Not differential privacy or legal anonymization

This feature is not the tabular Privacy levels used by RegularSynthesizer / DifferentialPrivacyLayer. It does not guarantee non-identifiability or compliance by itself. Treat pii as prompt guidance for realistic synthetic strings, and run your own privacy and compliance review when needed.

What the pii block does

  • format: A lightweight hint such as email, name, phone, company, or free_text.
  • examples: Representative values the model should mimic in style (most influential). The model must not copy them verbatim; it should invent new values in the same style.
  • pattern: A soft template (for example {first}.{last}@{domain}). It is not validated as a regular expression.

When several of these are present, the implementation generally prioritizes examples over pattern over format over the plain column prompt. No hard validation is applied to outputs—this is guidance, not a schema constraint.

When PII guidance is omitted

If you use fit(tables=..., existing_data=...) to enrich existing rows, PII guidance is not added for columns that already appear in the provided existing_data frame for that table (those columns are taken from your data).

Full example

The repository includes a runnable example that covers a single table and a multi-table setup with foreign keys:

"""
Example for the LLM synthesizer: controlling PII generation style.
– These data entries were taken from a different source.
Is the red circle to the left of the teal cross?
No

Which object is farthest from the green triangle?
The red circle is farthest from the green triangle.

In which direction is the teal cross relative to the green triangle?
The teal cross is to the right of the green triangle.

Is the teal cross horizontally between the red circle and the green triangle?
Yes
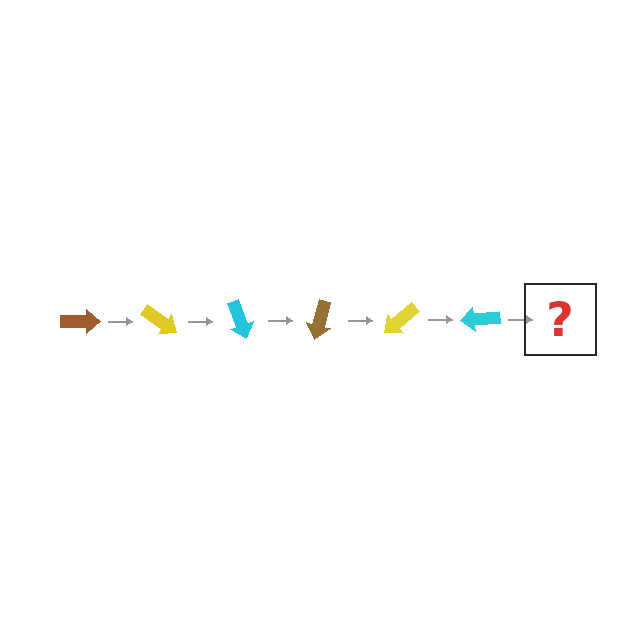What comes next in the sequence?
The next element should be a brown arrow, rotated 210 degrees clockwise from the start.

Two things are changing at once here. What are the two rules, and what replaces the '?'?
The two rules are that it rotates 35 degrees clockwise each step and the color cycles through brown, yellow, and cyan. The '?' should be a brown arrow, rotated 210 degrees clockwise from the start.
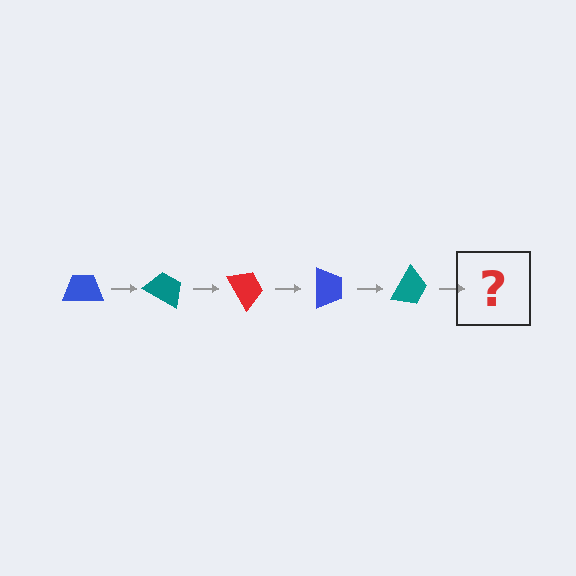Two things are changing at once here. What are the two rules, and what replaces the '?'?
The two rules are that it rotates 30 degrees clockwise each step and the color cycles through blue, teal, and red. The '?' should be a red trapezoid, rotated 150 degrees clockwise from the start.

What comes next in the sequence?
The next element should be a red trapezoid, rotated 150 degrees clockwise from the start.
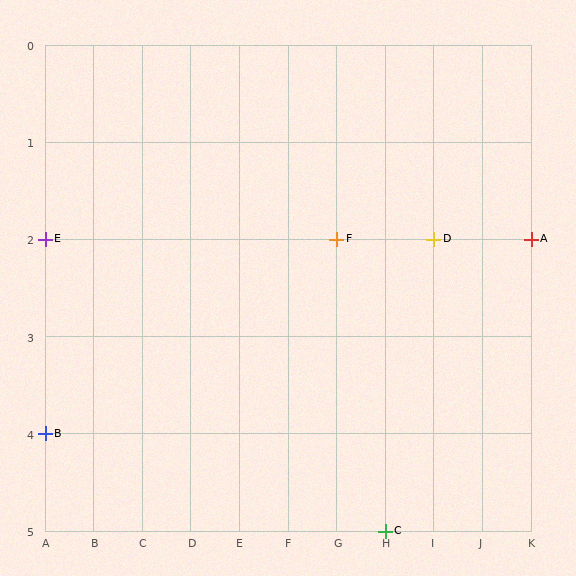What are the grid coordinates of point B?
Point B is at grid coordinates (A, 4).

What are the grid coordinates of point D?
Point D is at grid coordinates (I, 2).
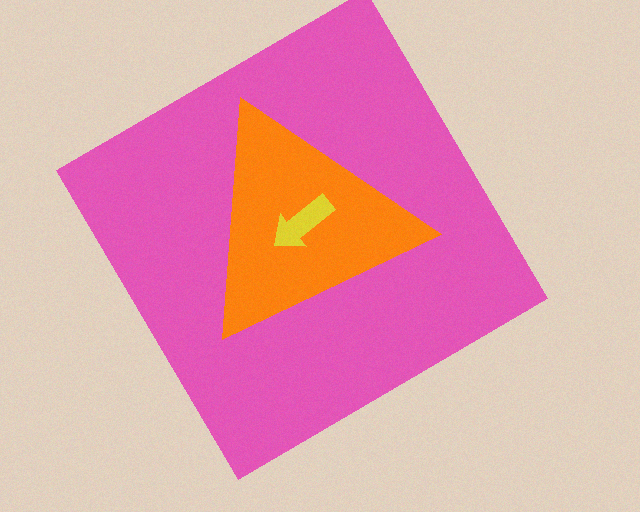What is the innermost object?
The yellow arrow.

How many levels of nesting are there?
3.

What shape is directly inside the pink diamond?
The orange triangle.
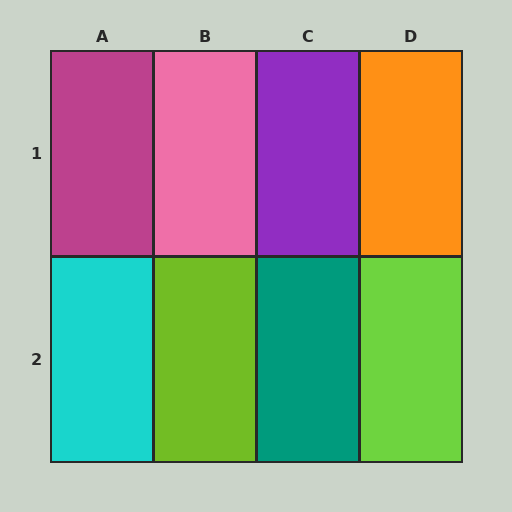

Demonstrates how to use the ``pii`` field in column specifications to guide
the LLM when generating sensitive data such as emails, names, phone numbers,
and company names.

The ``pii`` block supports three optional knobs:
  - ``format``   – lightweight hint (email, name, phone, company, free_text).
  - ``examples`` – representative values the LLM should mimic in style (most important).
  - ``pattern``  – a soft template string (not enforced as regex).

Priority when multiple signals are present: examples > pattern > format > prompt.
No hard validation is applied — this is guidance, not constraints.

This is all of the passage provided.